Take advantage of elasticity

Last reviewed 2024-12-06 UTC

This principle in the performance optimization pillar of the Google Cloud Architecture Framework provides recommendations to help you incorporate elasticity, which is the ability to adjust resources dynamically based on changes in workload requirements.

Elasticity allows different components of a system to scale independently. This targeted scaling can help improve performance and cost efficiency by allocating resources precisely where they're needed, without over provisioning or under provisioning your resources.

Principle overview

The performance requirements of a system directly influence when and how the system scales vertically or scales horizontally. You need to evaluate the system's capacity and determine the load that the system is expected to handle at baseline. Then, you need to determine how you want the system to respond to increases and decreases in the load.

When the load increases, the system must scale out horizontally, scale up vertically, or both. For horizontal scaling, add replica nodes to ensure that the system has sufficient overall capacity to fulfill the increased demand. For vertical scaling, replace the application's existing components with components that contain more capacity, more memory, and more storage.

When the load decreases, the system must scale down (horizontally, vertically, or both).

Define the circumstances in which the system scales up or scales down. Plan to manually scale up systems for known periods of high traffic. Use tools like autoscaling, which responds to increases or decreases in the load.

Recommendations

To take advantage of elasticity, consider the recommendations in the following sections.

Plan for peak load periods

You need to plan an efficient scaling path for known events, such as expected periods of increased customer demand.

Consider scaling up your system ahead of known periods of high traffic. For example, if you're a retail organization, you expect demand to increase during seasonal sales. We recommend that you manually scale up or scale out your systems before those sales to ensure that your system can immediately handle the increased load or immediately adjust existing limits. Otherwise, the system might take several minutes to add resources in response to real-time changes. Your application's capacity might not increase quickly enough and cause some users to experience delays.

For unknown or unexpected events, such as a sudden surge in demand or traffic, you can use autoscaling features to trigger elastic scaling that's based on metrics.

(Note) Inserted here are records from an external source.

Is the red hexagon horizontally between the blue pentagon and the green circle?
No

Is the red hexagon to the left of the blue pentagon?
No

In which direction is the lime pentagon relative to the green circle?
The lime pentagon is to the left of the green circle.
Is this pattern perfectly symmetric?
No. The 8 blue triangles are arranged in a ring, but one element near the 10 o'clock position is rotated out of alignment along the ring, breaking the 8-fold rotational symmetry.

These metrics can include CPU utilization, load balancer serving capacity, latency, and even custom metrics that you define in Cloud Monitoring.

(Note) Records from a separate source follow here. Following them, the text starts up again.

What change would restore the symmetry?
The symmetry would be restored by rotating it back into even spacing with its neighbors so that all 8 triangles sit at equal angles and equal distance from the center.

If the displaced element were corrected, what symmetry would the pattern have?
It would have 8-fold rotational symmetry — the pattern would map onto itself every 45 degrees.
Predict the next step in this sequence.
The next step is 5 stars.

For example, consider an application that runs on a Compute Engine managed instance group (MIG). This application has a requirement that each instance performs optimally until the average CPU utilization reaches 75%. In this example, you might define an autoscaling policy that creates more instances when the CPU utilization reaches the threshold. These newly-created instances help absorb the load, which helps ensure that the average CPU utilization remains at an optimal rate until the maximum number of instances that you've configured for the MIG is reached. When the demand decreases, the autoscaling policy removes the instances that are no longer needed.

Plan resource slot reservations in BigQuery or adjust the limits for autoscaling configurations in Spanner by using the managed autoscaler.

Use predictive scaling

If your system components include Compute Engine, you must evaluate whether predictive autoscaling is suitable for your workload. Predictive autoscaling forecasts the future load based on your metrics' historical trends—for example, CPU utilization. Forecasts are recomputed every few minutes, so the autoscaler rapidly adapts its forecast to very recent changes in load. Without predictive autoscaling, an autoscaler can only scale a group reactively, based on observed real-time changes in load. Predictive autoscaling works with both real-time data and historical data to respond to both the current and the forecasted load.

Implement serverless architectures

Consider implementing a serverless architecture with serverless services that are inherently elastic, such as the following:

Unlike autoscaling in other services that require fine-tuning rules (for example, Compute Engine), serverless autoscaling is instant and can scale down to zero resources.

Use Autopilot mode for Kubernetes

For complex applications that require greater control over Kubernetes, consider Autopilot mode in Google Kubernetes Engine (GKE). Autopilot mode provides automation and scalability by default. GKE automatically scales nodes and resources based on traffic. GKE manages nodes, creates new nodes for your applications, and configures automatic upgrades and repairs.